The anticipated resale reflects the recent surge in values for suezmax tankers. VesselsValue identifies the two Hayfin-backed hulls, slated for delivery in June and July 2026, as being actively marketed. This increase in value is consistent with broader market trends. Last week, Okeanis eco Tankers announced the resale of two similar suezmax newbuildings from Daehan Shipbuilding for $97 million each, with delivery expected in January 2026. Okeanis Eco Tankers, controlled by the Alafouzos family, is listed on both the New York and Oslo stock exchanges.

Capital Group as Potential buyer

Brokers are circulating information that Capital Group,a prominent Greek shipping company,is a likely candidate to acquire the Hayfin vessels. Capital group is a well-established player in the maritime industry, known for its extensive fleet and strategic investments.
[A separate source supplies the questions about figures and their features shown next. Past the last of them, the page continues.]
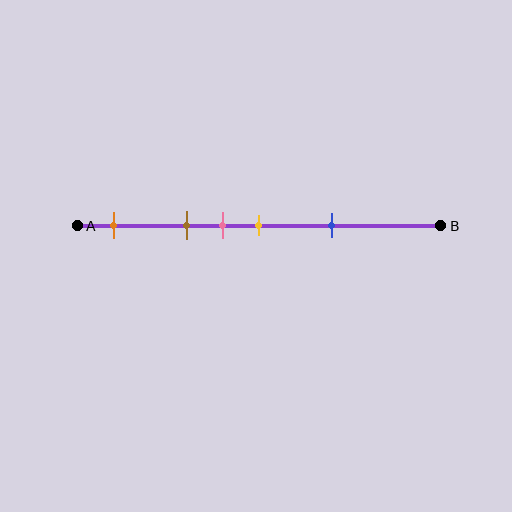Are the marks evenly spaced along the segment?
No, the marks are not evenly spaced.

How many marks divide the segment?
There are 5 marks dividing the segment.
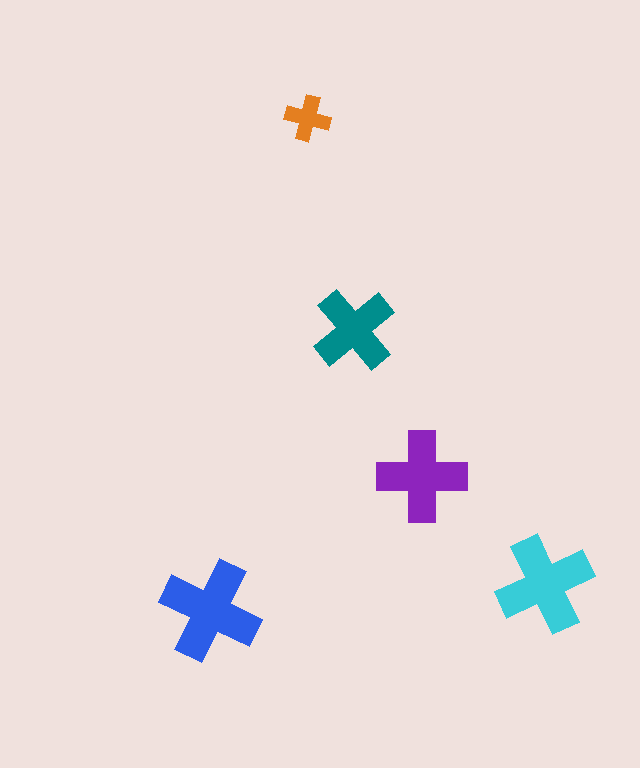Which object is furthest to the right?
The cyan cross is rightmost.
Suezmax Tanker Market Dynamics

Suezmax tankers, capable of carrying between 120,000 and 200,000 tons of crude oil, play a crucial role in global oil transportation, notably for routes that cannot accommodate larger vessels like ultra Large Crude Carriers (ULCCs). Demand for these tankers is influenced by factors such as:

* Global oil demand: Increased oil consumption drives demand for tanker transportation.
* OPEC+ Production Policies: Production cuts or increases by OPEC+ nations impact tanker rates and demand.
* Geopolitical Events: Disruptions to oil supply chains due to geopolitical instability can substantially affect tanker demand.
* Shipping Rates: Fluctuations in freight rates directly impact the profitability of tanker owners and influence newbuilding prices.

Key Takeaways

* Hayfin Capital is set to profit from the resale of two suezmax tankers due to rising market values.
* Capital Group is a leading contender to purchase the vessels.
* The Okeanis Eco Tankers resale confirms the current strong pricing environment for suezmax newbuildings.
* The suezmax tanker market is sensitive to global oil demand, geopolitical events, and OPEC+ policies.

The continued strength in the suezmax tanker market suggests further potential for gains for shipowners and investors in the coming months, although market volatility remains a key consideration.